The airport received 618 complaints in 2004.

Through May 31, the airport recorded 505 complaints, even though the summer flying season hadn’t begun and residents hadn’t yet started opening their windows to stay cool.

Complaints may be up, but the planes have not been. Hauri says rising fuel costs and worse-than-usual spring weather have kept more planes than usual on the ground.

Landings and takeoffs over the past 12 months totaled 184,899, down from 193,111 during the previous one-year period, Hauri said.

He insisted that aircraft noise is not up.

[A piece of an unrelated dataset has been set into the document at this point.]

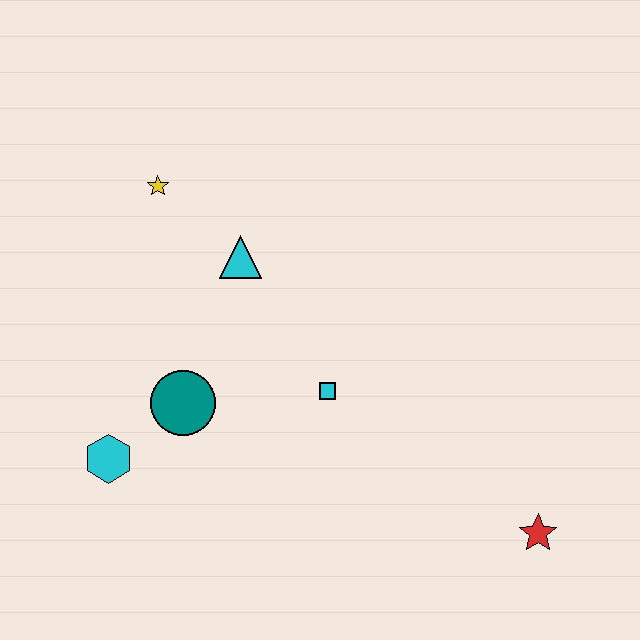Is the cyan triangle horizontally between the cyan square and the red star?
No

He blamed the boost in complaints on the airport’s new noise complaint system and on heightened awareness of the airport over the past year because of the controversy over a now-scuttled airport master plan.

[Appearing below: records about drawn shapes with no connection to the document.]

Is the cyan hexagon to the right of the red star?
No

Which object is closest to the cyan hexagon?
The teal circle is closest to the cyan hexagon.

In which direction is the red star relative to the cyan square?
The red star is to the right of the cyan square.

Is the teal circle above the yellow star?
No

The complaint system, instituted in March, involves a phone line especially for complaints, 925-373-5050. Also, as of June 1, people have been able to lodge complaints about airport noise on the city’s Web site at

“We’re more and more accommodating in taking complaint filings,” Hauri said. “We know we’re the black sheep. Airports typically are.”

He acknowledged that despite an overall drop in airport activity, there’s been an increase in takeoffs and landings by charter services operating corporate jets and turbo-powered propeller planes — aircraft that can draw noise complaints.

The airport recorded 1,802 landings and takeoffs from such aircraft over the past year — up from 1,666 during the previous 12 months.

“If we have an older, noisier jet take off, we do get more complaints than any other aircraft type,” Hauri said. “But the vast majority of jets that operate at this airport, and that will in the future, are very quiet.”

One quarter of the 177 complaints filed during the month of May came from two Pleasanton households, and 10 came from one Livermore household, according to data released by Hauri’s office.

The complainants’ identities cannot be disclosed, according to a recent court ruling in a San Jose case.

Seventeen noise complaints were about aircraft flying during the airport’s 10 p.m.-6 a.m. voluntary curfew. Of those, 10 came from the one Livermore household.

Editor’s Note: This is a well known tactic of airport opponents. Time to take them to task?